Infatti, la Consob deve comunque dimostrare il possesso, da parte dell’incolpato, di un’informazione privilegiata, ovvero un’informazione che sia, inter alia, precisa e non pubblicamente disponibile. Se il presunto reo non è un soggetto che istituzionalmente o in ragione della sua professione può avere un facile accesso a notizie riservate dell’emittente (come un suo amministratore o sindaco, o un avvocato o un commercialista che assiste la società nelle operazioni straordinarie), tanto da non essere iscritto nella c.d. insider list, è naturale che gli sforzi probatori debbano coprire anche l’origine del possesso dell’informazione.

La notizia altro non è, in effetti, che la conoscenza di un evento o di una circostanza, che se non è acquisita per testimonianza diretta è necessariamente appresa da una fonte esterna, in tutto o in parte.
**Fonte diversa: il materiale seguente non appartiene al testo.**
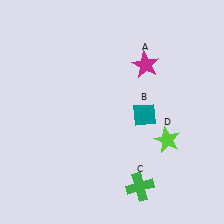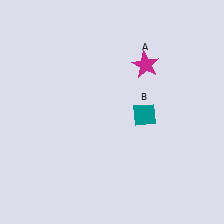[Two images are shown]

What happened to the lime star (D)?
The lime star (D) was removed in Image 2. It was in the bottom-right area of Image 1.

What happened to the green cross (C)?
The green cross (C) was removed in Image 2. It was in the bottom-right area of Image 1.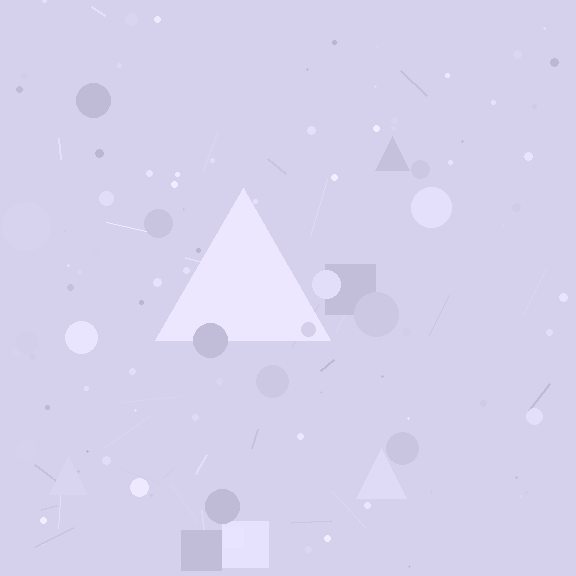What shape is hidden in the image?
A triangle is hidden in the image.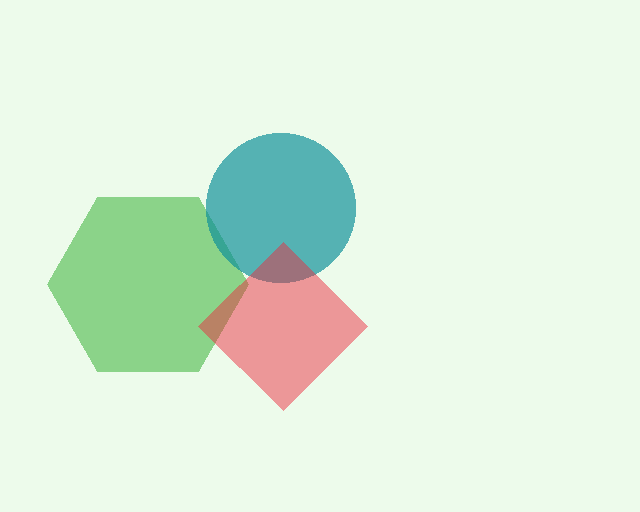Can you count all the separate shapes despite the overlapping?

Escludendo casi di scuola (come per esempio il ritrovamento fortuito di un documento riservato) e l’ipotesi delpuzzle informativo composto dal reo unendo frammenti di notizie secondarie, la fonte esterna altro non sarà che un altro soggetto. E la dimostrazione della conoscenza dell’informazione privilegiata finirà per riguardare anche la catena, più o meno lunga, che lega l’origine dell’informazione con l’utilizzatore.

Del resto, è sufficiente leggere le motivazioni dei provvedimenti sanzionatori della Consob e delle sentenze in materia di insider trading per avvedersi che l’Autorità amministrativa si affanna sempre nel tentativo di accertare l’osmosi informativa tra più soggetti, fino ad arrivare a colui che effettua l’acquisto sul mercato.

Non sfugge alla regola anche la pronuncia della Corte d’Appello di Milano, oggetto di queste nostre brevi note; per dimostrare il possesso dell’informazione privilegiata da parte del ricorrente, la Corte ambrosiana, al di là delle enunciazioni di principio, è costretta infatti a ricostruire con estrema precisione i contatti che il ricorrente aveva avuto nei giorni prima dell’acquisto incriminato con un altro soggetto e, ancora, la contiguità di quest’ultimo con altri due soggetti che erano certamente a conoscenza dell’imminente operazione di acquisizione di Italcementi.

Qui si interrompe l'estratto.